You have coded:
with mp.Pool(8) as pool:
result = pool.map(foo, ((arr,) for arr in myarrays))
But the map
method will take any iterable (in this case a generator expression you created) for which it cannot determine the number of elements in the iterable and first convert it into a list, which has a __length__
method. So you save nothing by using a generator expression. You might as well have coded:
with mp.Pool(8) as pool:
result = pool.map(foo, myarrays)
If your memory is restricted, you may have to give up on the idea of working on 8 arrays in parallel. As has been mentioned in comments, creating the arrays in shared memory will by itself save memory. But let's look at the simpler case of using "regular" arrays. Ideally you would not want to create your 10 arrays at once but instead generate them one by one with a generator function. For example:
def generate_arrays():
for i in range(10):
# Generate the next array:
...
arr = result_of_previous_calculations
yield arr
del arr
Then after we do that we determine that we only have enough memory to process 4 arrays in parallel. So you create a pool size of 4 and use the apply_async
method instead submitting the first 4 tasks.

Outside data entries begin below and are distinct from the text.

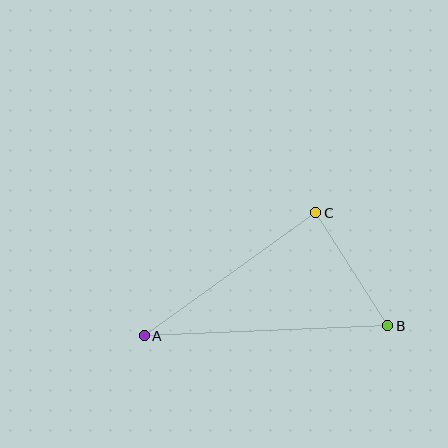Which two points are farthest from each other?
Points A and B are farthest from each other.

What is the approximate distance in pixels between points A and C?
The distance between A and C is approximately 211 pixels.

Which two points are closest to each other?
Points B and C are closest to each other.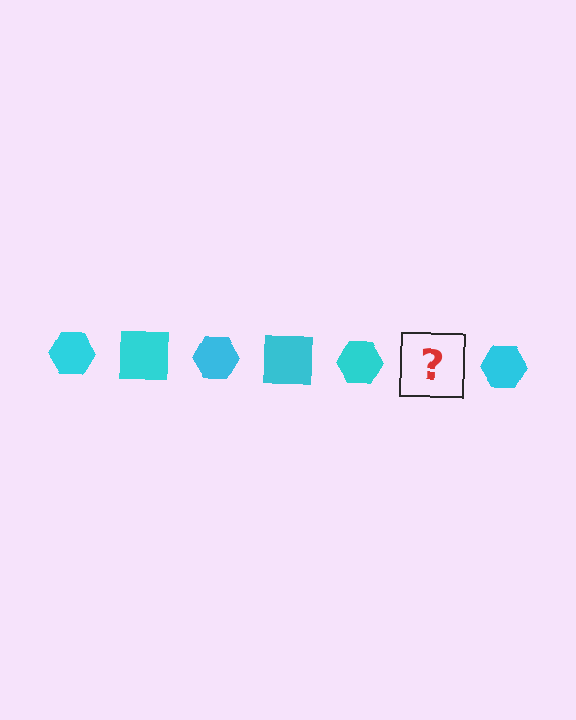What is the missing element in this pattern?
The missing element is a cyan square.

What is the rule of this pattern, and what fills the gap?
The rule is that the pattern cycles through hexagon, square shapes in cyan. The gap should be filled with a cyan square.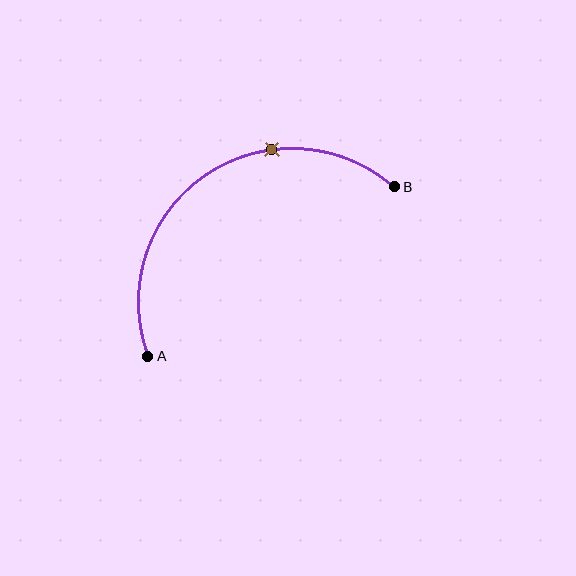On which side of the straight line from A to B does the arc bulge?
The arc bulges above and to the left of the straight line connecting A and B.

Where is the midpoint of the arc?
The arc midpoint is the point on the curve farthest from the straight line joining A and B. It sits above and to the left of that line.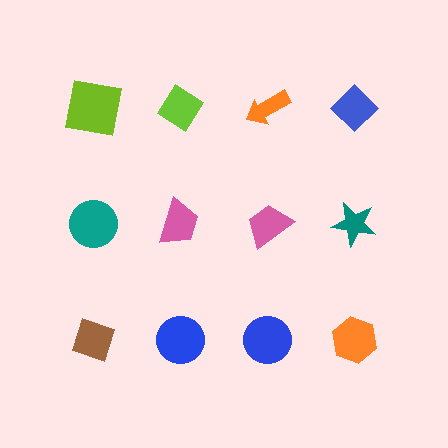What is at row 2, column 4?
A teal star.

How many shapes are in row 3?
4 shapes.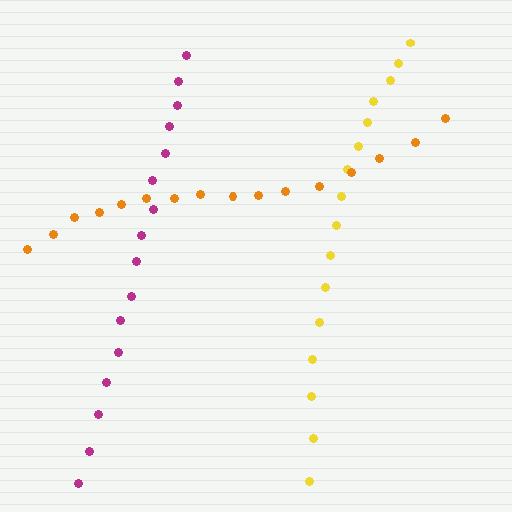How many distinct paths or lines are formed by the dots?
There are 3 distinct paths.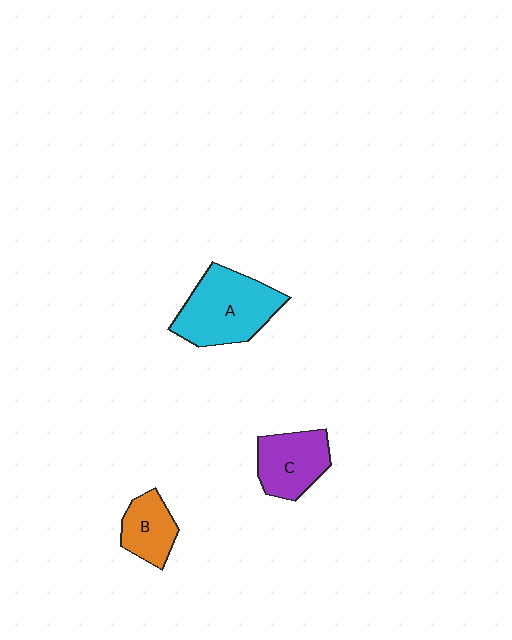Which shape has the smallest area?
Shape B (orange).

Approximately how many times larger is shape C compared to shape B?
Approximately 1.3 times.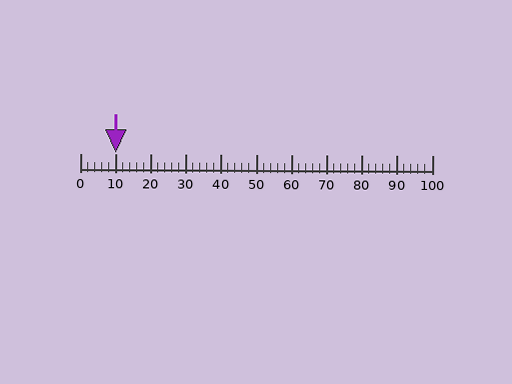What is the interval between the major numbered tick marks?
The major tick marks are spaced 10 units apart.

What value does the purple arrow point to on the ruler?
The purple arrow points to approximately 10.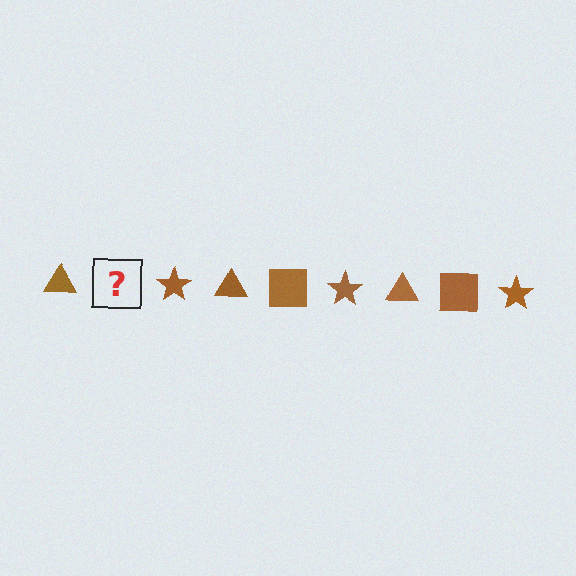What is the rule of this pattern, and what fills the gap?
The rule is that the pattern cycles through triangle, square, star shapes in brown. The gap should be filled with a brown square.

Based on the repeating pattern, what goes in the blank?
The blank should be a brown square.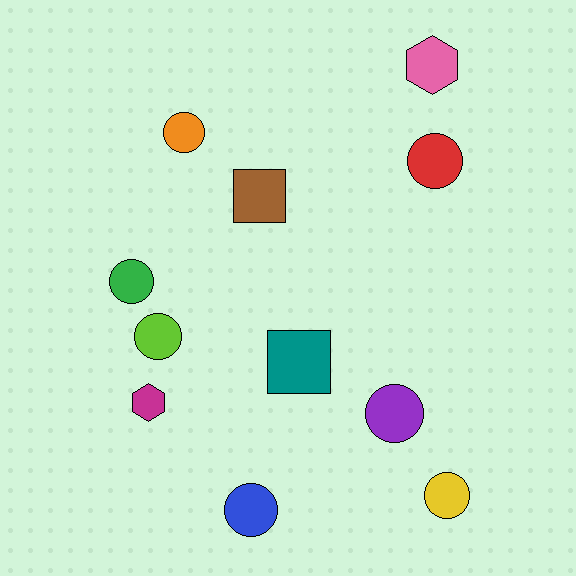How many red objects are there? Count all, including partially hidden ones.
There is 1 red object.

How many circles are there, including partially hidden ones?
There are 7 circles.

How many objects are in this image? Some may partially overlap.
There are 11 objects.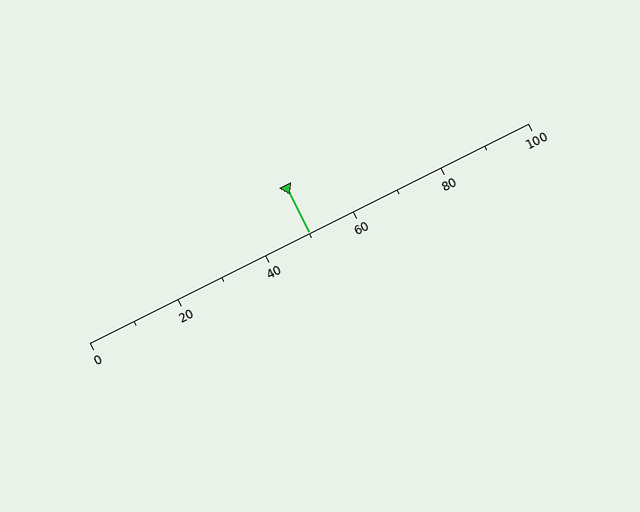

But you specify with apply_async
call the callback and error_callback arguments specifying a function that will submit the next task, if any, as each task completes:
import multiprocessing
import time
from threading import Event
NUMBER_ARRAYS = 10
def generate_arrays():
for i in range(NUMBER_ARRAYS):
arr = [i] * i # for demo purposes
yield arr
del arr
def foo(arr):
import random
time.sleep(random.random() * 2.0) #simulate work
print(arr, flush=True)
return len(arr)
# No more than 4 processes running in parallel:
POOL_SIZE = 4
if __name__ == '__main__':
def my_callback(_):
# a task completed so submit the next task if any:
try:
if not all_tasks_submitted.is_set():
results.append(pool.apply_async(foo,
args=(next(iterator),),
callback=my_callback,
error_callback=my_callback
)
)
except StopIteration:
# No more tasks to submit:
all_tasks_submitted.set()
all_tasks_submitted = Event()
iterator = generate_arrays()
pool = multiprocessing.Pool(POOL_SIZE)
# submit the first POOL_SIZE tasks:
results = [
pool.apply_async(
foo,
args=(next(iterator),),
callback=my_callback,
error_callback=my_callback
)
for _ in range(POOL_SIZE)
]
# Wait for all tasks to have been submitted:
all_tasks_submitted.wait()
# Now wait for all tasks to complete.
pool.close()
pool.join()
# Return values from foo can be gotten from results
print('results:', [result.get() for result in results])
Prints:
[2, 2]
[1]
[3, 3, 3]
[]
[5, 5, 5, 5, 5]
[4, 4, 4, 4]
[7, 7, 7, 7, 7, 7, 7]
[6, 6, 6, 6, 6, 6]
[9, 9, 9, 9, 9, 9, 9, 9, 9]
[8, 8, 8, 8, 8, 8, 8, 8]
results: [0, 1, 2, 3, 4, 5, 6, 7, 8, 9]